My raw hoop-jumping script:

...

I would never allow such scripts in my site. It is important to track the
progress and state changes. This script resets those counters for no
good reason.

I post this comment in the hope that future searches will not encourage
people to try such things.


Understood, point taken, I won't try to promote such a solution,
and I agree that certainly it is not a good general idea indeed.
It should be noted however (or I want to be corrected, please,
if I am wrong), that:

1) Errors are expected on this run since the DD'ed copy is expected
   to deviate from current pool state; if the degradation mark of
   new disk would force it to be kicked out of the pool just because
   there are many CKSUM errors - which we know should be there due
   to manual DD-phase - then the reason is good IMHO (in this one
   case);

2) The progress is tracked by logging the error counts into a text
   file. If the admin fired up the script (manually in his terminal
   or a vnc/screen session), he can also look into the log file or
   even tail it.

3) The individual CKSUM errors are summed up in fmstat output, and
   this script does not zero them out, so even system-side tracking
   is not disturbed here.

Anyhow, if there is a device with just a few CKSUM errors, then the
next scrub clears its error counts anyway (if no new problems are
found)

Thanks,
//Jim Klimov
___
zfs-discuss mailing list
zfs-discuss@opensolaris.org
http://mail.opensolaris.org/mailman/listinfo/zfs-discuss


Re: [zfs-discuss] How does resilver/scrub work?

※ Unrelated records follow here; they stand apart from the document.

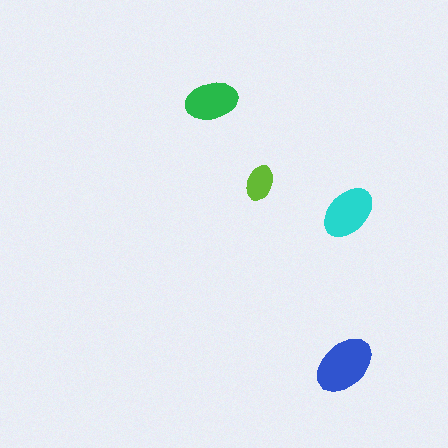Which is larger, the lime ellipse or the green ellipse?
The green one.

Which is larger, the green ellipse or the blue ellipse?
The blue one.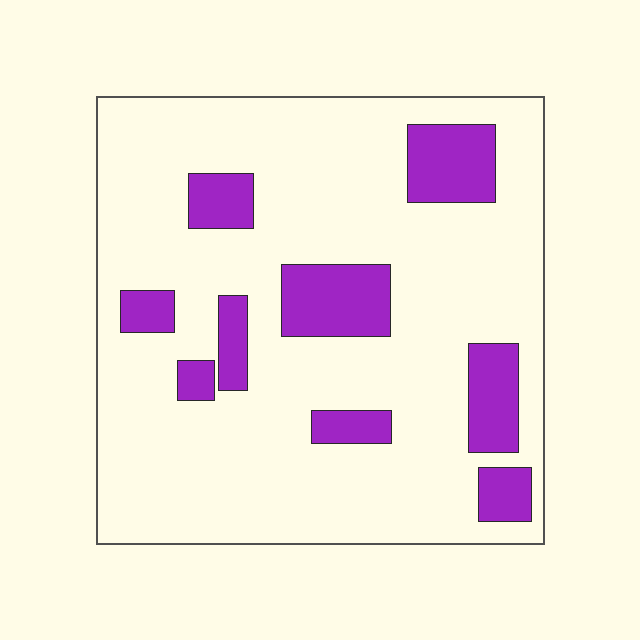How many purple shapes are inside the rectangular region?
9.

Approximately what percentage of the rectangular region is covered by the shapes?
Approximately 20%.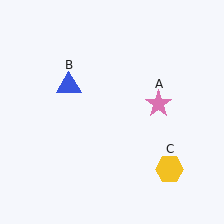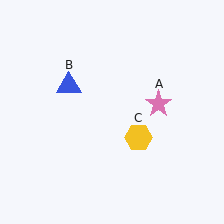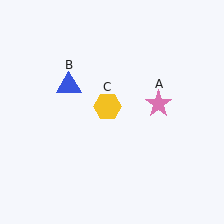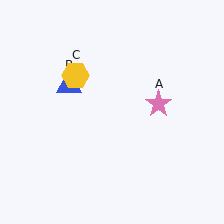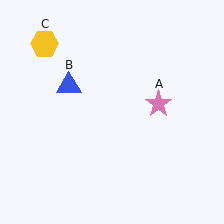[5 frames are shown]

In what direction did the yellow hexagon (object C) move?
The yellow hexagon (object C) moved up and to the left.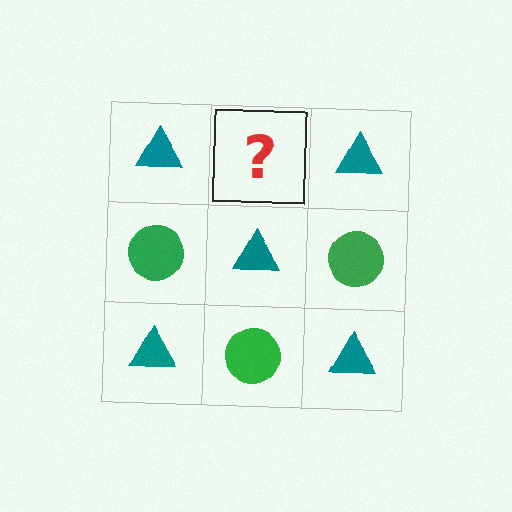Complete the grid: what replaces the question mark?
The question mark should be replaced with a green circle.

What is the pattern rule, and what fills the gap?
The rule is that it alternates teal triangle and green circle in a checkerboard pattern. The gap should be filled with a green circle.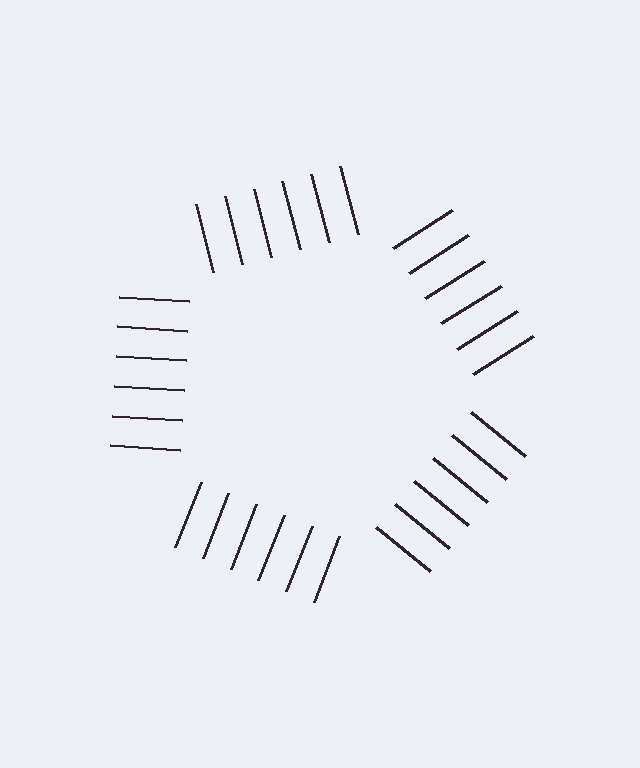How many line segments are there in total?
30 — 6 along each of the 5 edges.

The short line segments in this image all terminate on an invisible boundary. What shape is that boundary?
An illusory pentagon — the line segments terminate on its edges but no continuous stroke is drawn.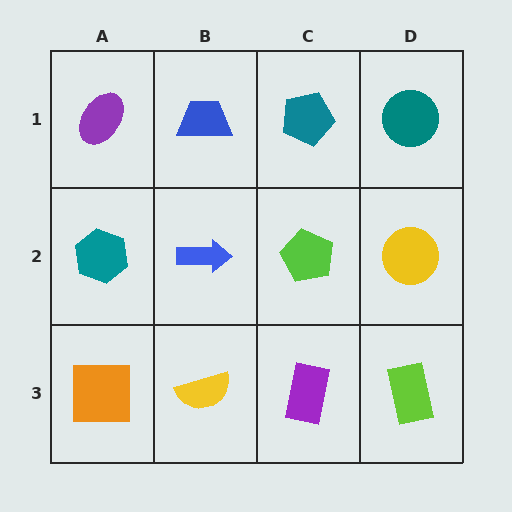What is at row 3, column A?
An orange square.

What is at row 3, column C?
A purple rectangle.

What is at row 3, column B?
A yellow semicircle.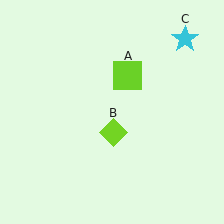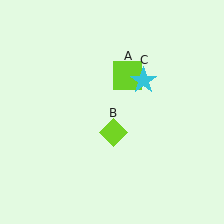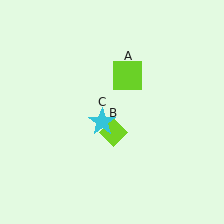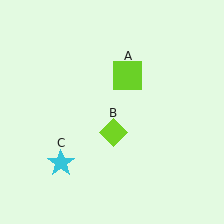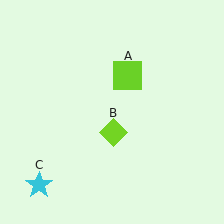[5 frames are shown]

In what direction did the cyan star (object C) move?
The cyan star (object C) moved down and to the left.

2012-05-23 Thread Jim Klimov

Thanks again,

2012-05-24 1:01, Richard Elling wrote:

At least the textual error message infers that if a hotspare
were available for the pool, it would kick in and invalidate
the device I am scrubbing to update into the pool after the
DD-phase (well, it was not DD but a hung-up resilver in this
case, but that is not substantial).


The man page is clear on this topic, IMHO


Indeed, even in snv_117 the zpool man page says that. But the
console/dmesg message was also quite clear, so go figure whom
to trust (or fear) more ;)

fmd: [ID 377184 daemon.error] SUNW-MSG-ID: ZFS-8000-GH, TYPE: Fault, 
VER: 1, SEVERITY: Major

EVENT-TIME: Wed May 16 03:27:31 MSK 2012
PLATFORM: Sun Fire X4500, CSN: 0804AMT023, HOSTNAME: thumper
SOURCE: zfs-diagnosis, REV: 1.0
EVENT-ID: cc25a316-4018-4f13-c675-d1d84c6325c3
DESC: The number of checksum errors associated with a ZFS device
exceeded acceptable levels.  Refer to http://sun.com/msg/ZFS-8000-GH for 
more information.

AUTO-RESPONSE: The device has been marked as degraded.  An attempt
will be made to activate a hot spare if available.
IMPACT: Fault tolerance of the pool may be compromised.
REC-ACTION: Run 'zpool status -x' and replace the bad device.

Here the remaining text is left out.